He strode away into the station and vanished so abruptly that I blinked.
“Sinister old magician!” I muttered to myself as I put the car in gear. As I reflected on his advice I was obliged to concede it was justified, but nevertheless I felt irritable. “I rub you up the wrong way,” Darrow had said, and it was true. With my Modernist leanings I could hardly fail to be irritated by even the most benign wizard who practised white magic; I had long since made up my mind that wizards and white magic could not exist, and yet there was Darrow, bouncing along on a tidal wave of telepathy, clairvoyance and heaven only knows what else—and even creating the illusion that he could vanish in a puff of smoke at a railway station. In the old days, of course, he would have been burnt at the stake …

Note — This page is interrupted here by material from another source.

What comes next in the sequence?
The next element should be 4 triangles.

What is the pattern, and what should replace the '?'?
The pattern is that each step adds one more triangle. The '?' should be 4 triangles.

But then, no doubt, I would have been sorry.
8
Primrose rushed downstairs to meet me as I arrived home. She was wearing her nightdress and had obviously been keeping herself awake for my arrival. “Daddy, Daddy, Daddy, you’re out so much that I’ve almost forgotten what you look like!”
Dear little Primrose. She would be the one who had time for me when Dido was rushing around organising smart little dinner-parties for sixteen, but I knew this truth was far from salubrious, implying that I would come to regard my daughter as a substitute for my wife. I made up my mind to believe that Dido would in time become capable of assuaging my loneliness.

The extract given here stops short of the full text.